BMA consultation paper
IB bosses may have to spend more time here
Tough new rules could mean international insurance bosses having to live in Bermuda or spend more time here, according to experts.
And big firms may also have to look at the residence of members of their boards — and make sure that decisions about Bermuda companies are made on-Island.
The proposed new rules, which appear in a consultation paper published last week by financial regulator the Bermuda Monetary Authority, would also mean a higher level of public disclosure, similar to the EU solvency and financial condition report.
The disclosure rules would mean Bermuda firms would have not only have to provide an economic balance sheet, — calculated in a way intended to represent the economics that an arm’s length transfer of assets or liabilities would entail — but also qualitative information about areas ranging from business performance to risk and capital management.
Andrew Smith, executive director of advisory processes at financial services firm EY, said that the BMA proposals were part of a bid to fall into line with new rules in the European Union on insurance.
The EU Solvency II directive is due to come into force in 2016 — and failure to meet the standards would mean Bermuda-based commercial insurers would be placed at a competitive disadvantage when doing business in Europe.
Mr Smith said that the changes meant not only strengthening the requirements, but also adding new rules to laws governing insurance in Bermuda, rather than as part of BMA regulations.

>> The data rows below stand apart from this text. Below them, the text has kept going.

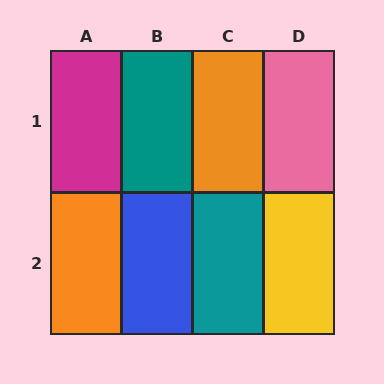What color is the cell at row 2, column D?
Yellow.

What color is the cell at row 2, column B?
Blue.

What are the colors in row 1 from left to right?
Magenta, teal, orange, pink.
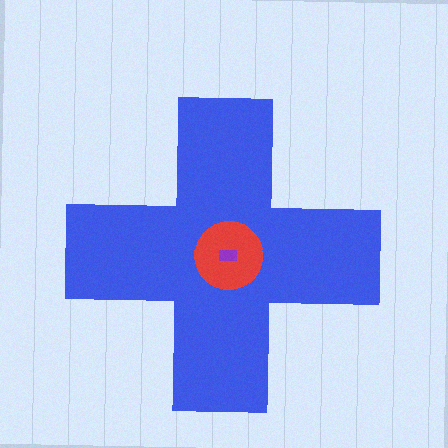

He added: “While it’s not a significant change in the Bermuda requirements for some, for these smaller insurers, the head office requirement is something they will need to think about more carefully.”
Mr Smith was speaking after the BMA released the consultation paper on the changes, designed to ensure Bermuda obtained full equivalency with EU Solvency II rules governing the insurance industry.
He said: “What it will do, what all of this is about, is making sure Bermuda gains the international recognition it needs for Europe to ensure it remains competitive in the international market as a jurisdiction of choice.”
He added: “We will see more people here or hopefully people redoubling their efforts to ensure when they are making decisions about a Bermuda company, they are doing that from Bermuda.
“It’s about companies being real Bermuda insurers or reinsurers.”
Mr Smith said that the proposed changes “strongly suggest” that the BMA wants to have all commercial insurance classes in line with the Solvency II rules.
He explained: “Bermuda’s current regulations have different requirements or implementation timelines for different classes of insurers.
“Under the BMA’s proposals, some smaller insurers and reinsurers may find regulatory harmonisation challenging and some long term life companies could find the revised timelines difficult to meet.”
But he added: “However, in the long run, increased international recognition should benefit this jurisdiction’s market as a whole.”
EY partner and Bermuda tax leader Bill Bailey said: “The head office requirements and outsourcing limitations will impact some smaller insurers and reinsurers, but many will not need to change.
“However, any insurers and reinsurers that replace professional outsourced providers by sharing staff across a wider international insurance group will need to be cognisant of unintended tax consequences.
“This is another reason why decisions relating to the Bermuda insurer and reinsurer should be made on Island.
“Bermuda could well see more insurance executives living or spending more time here because of this.”
Pete Cangany, EY senior partner and Bermuda insurance leader, said that many insurance companies already release information similar to the EU solvency and financial condition report — but they would have to “mitigate the risk of confusion in the market when they release it in a new and different format”.
He added: “They will also have to make sure their quality control processes are very robust around any information they are disclosing to the public for the first time under these new regulations.”